De Hoge Raad heeft de ontvankelijkheid van het beroep in cassatie beoordeeld en geconcludeerd dat de klachten over de uitspraak van het Hof niet kunnen slagen. De procureur-generaal bij de Hoge Raad heeft de gelegenheid gekregen om een advies uit te brengen, maar de Hoge Raad heeft besloten om het beroep zonder verdere motivering niet-ontvankelijk te verklaren, zoals toegestaan onder artikel 80a van de Wet op de rechterlijke organisatie.

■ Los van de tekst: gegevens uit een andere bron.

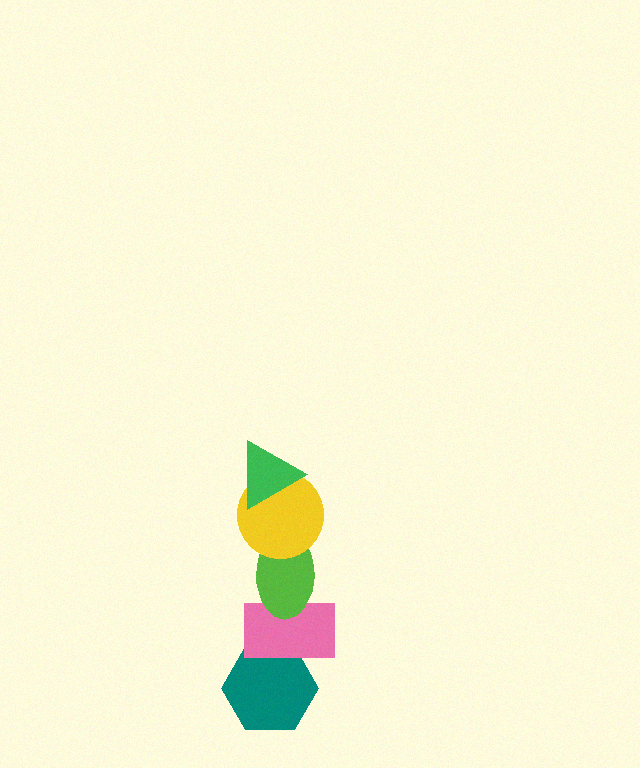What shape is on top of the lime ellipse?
The yellow circle is on top of the lime ellipse.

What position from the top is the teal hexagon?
The teal hexagon is 5th from the top.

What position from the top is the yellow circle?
The yellow circle is 2nd from the top.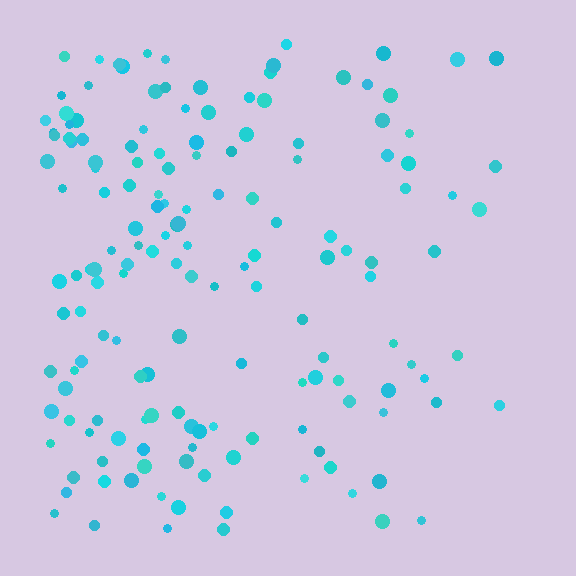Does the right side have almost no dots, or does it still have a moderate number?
Still a moderate number, just noticeably fewer than the left.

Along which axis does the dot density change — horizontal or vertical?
Horizontal.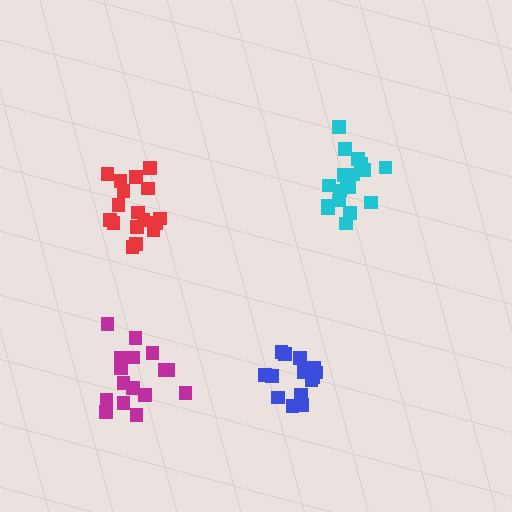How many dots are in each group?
Group 1: 18 dots, Group 2: 14 dots, Group 3: 17 dots, Group 4: 16 dots (65 total).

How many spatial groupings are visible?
There are 4 spatial groupings.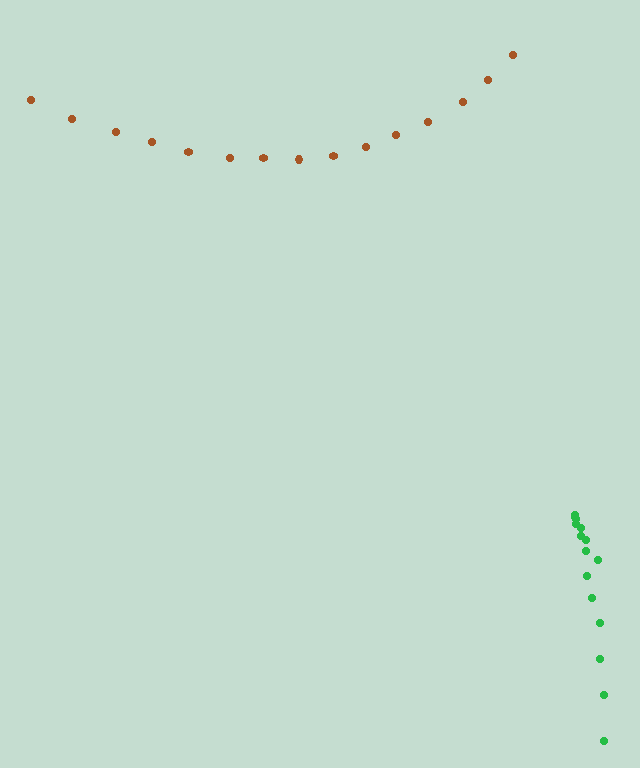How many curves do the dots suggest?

Daarnaast heeft de Hoge Raad geen aanleiding gezien om een veroordeling in de proceskosten uit te spreken. De beslissing van de Hoge Raad is openbaar uitgesproken op 24 maart 2023, waarbij de vice-president R.J. Koopman als voorzitter fungeerde, bijgestaan door de raadsheren J. Wortel en M.T. Boerlage, en in tegenwoordigheid van de waarnemend griffier F. Treuren.